Dott. MANZON Enrico – Consigliere

Dott. GENTILI Andrea – rel. Consigliere

Dott. ANDRONIO Alessandro Maria – Consigliere

ha pronunciato la seguente:

SENTENZA

sul ricorso proposto da:

(OMISSIS), nato a (OMISSIS);

avverso la sentenza n. 1378/2015 della Corte di appello di Palermo del 25 marzo 2015;

letti gli atti di causa, la sentenza impugnata e il ricorso introduttivo;

sentita la relazione fatta dal Consigliere Dott. Andrea GENTILI;

sentito il PM, in persona del Sostituto Procuratore generale Dott.

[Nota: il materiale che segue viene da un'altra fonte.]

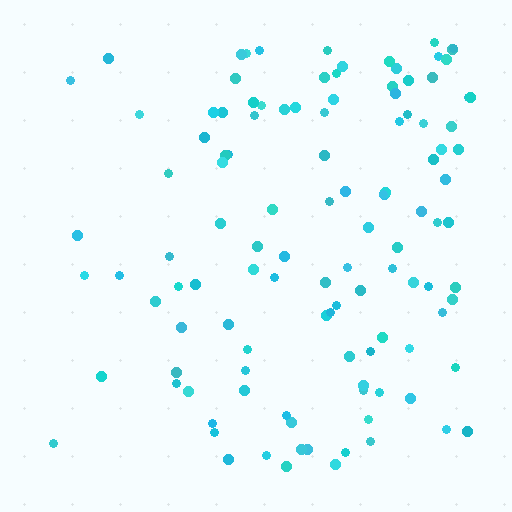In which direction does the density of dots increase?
From left to right, with the right side densest.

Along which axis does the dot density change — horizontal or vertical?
Horizontal.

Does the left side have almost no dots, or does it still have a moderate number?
Still a moderate number, just noticeably fewer than the right.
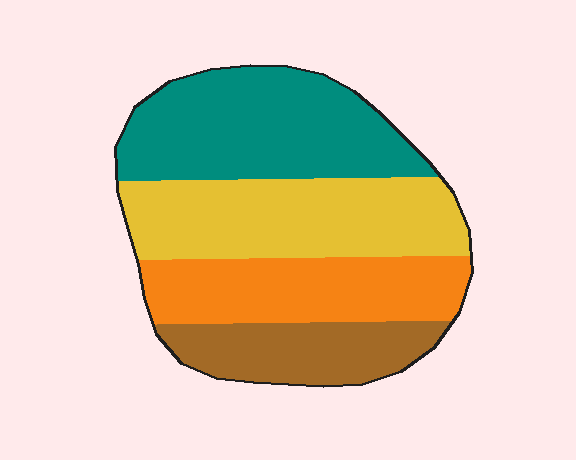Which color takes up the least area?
Brown, at roughly 15%.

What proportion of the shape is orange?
Orange takes up about one quarter (1/4) of the shape.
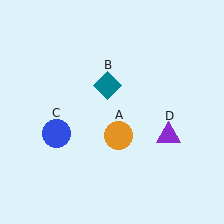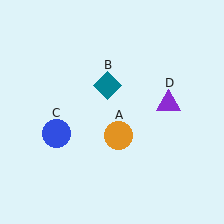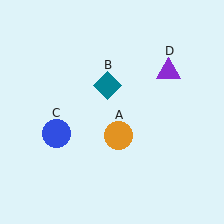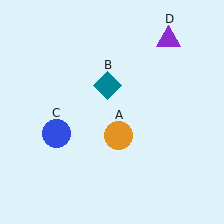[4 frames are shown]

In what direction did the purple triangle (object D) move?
The purple triangle (object D) moved up.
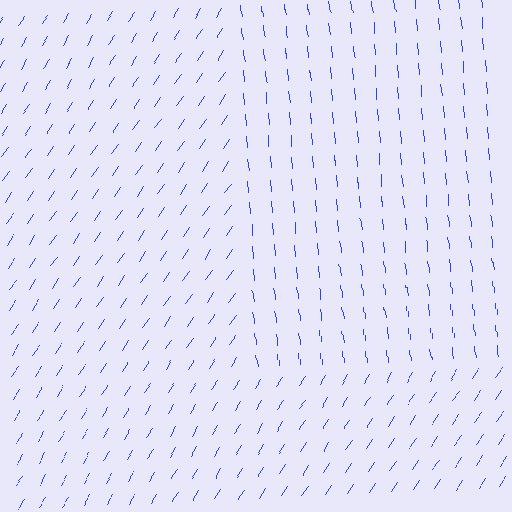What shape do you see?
I see a rectangle.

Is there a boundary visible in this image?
Yes, there is a texture boundary formed by a change in line orientation.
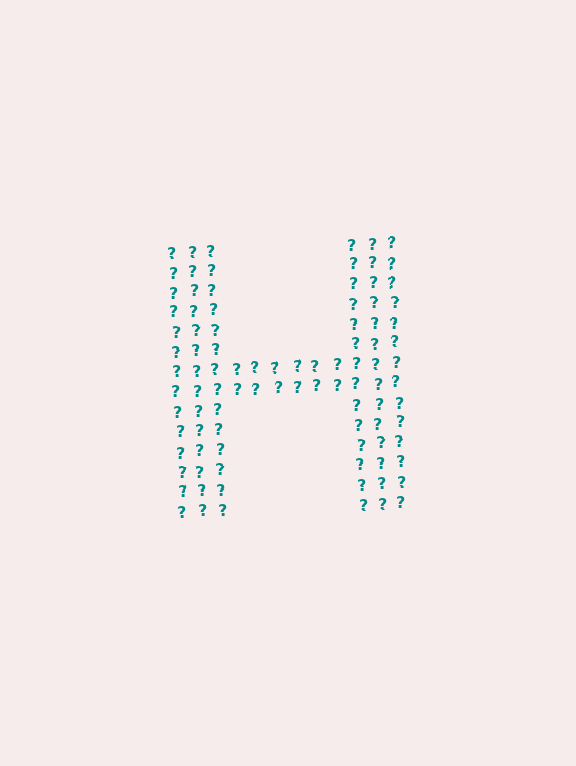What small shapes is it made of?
It is made of small question marks.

MAZZOTTA Gabriele, il quale ha concluso chiedendo il rigetto del ricorso;

sentito, altresì, per il ricorrente l’avv. (OMISSIS), del foro di Palermo, che ha insistito per l’accoglimento del ricorso.

RITENUTO IN FATTO

In data 25 marzo 2015 la Corte di appello di Palermo ha confermato la sentenza con la quale il precedente 20 marzo 2014 il Tribunale di Palermo dichiarata la penale responsabilità di (OMISSIS) per i reati di cui all’articolo 609-bis c.p., articolo 609-ter c.p., n. 5, per avere più volte usato violenza sessuale nei confronti della figlia (OMISSIS), all’epoca di parte dei fatti in questione di età inferiore ad anni 10, nonché all’articolo 572 cod. pen., per avere tenuto comportamenti tali da integrare il reato di maltrattamenti in famiglia in danno della moglie (OMISSIS) e delle figlie (OMISSIS) ed (OMISSIS); nonché di cui all’articolo 582 cod. pen. per avere in una occasione cagionato lesioni personali alla moglie (OMISSIS), guaribili in giorni tre salvo complicazioni – lo aveva condannato alla pena di anni 13 di reclusione oltre alle sanzioni accessorie ed al risarcimento del danno nei confronti delle costituite parti civili.

La Corte di appello, nel ricostruire i fatti, ha osservato che gli stessi emergevano sia dalle dichiarazioni rese dalla minore (OMISSIS), quanto agli episodi di violenza sessuale, sia, quanto alle altre imputazioni, oltre che da quanto detto dalla medesima (OMISSIS), da quanto riferito da altra parte offesa (OMISSIS), dichiarazioni che per la loro coerenza e precisione era indubbio che fossero genuine.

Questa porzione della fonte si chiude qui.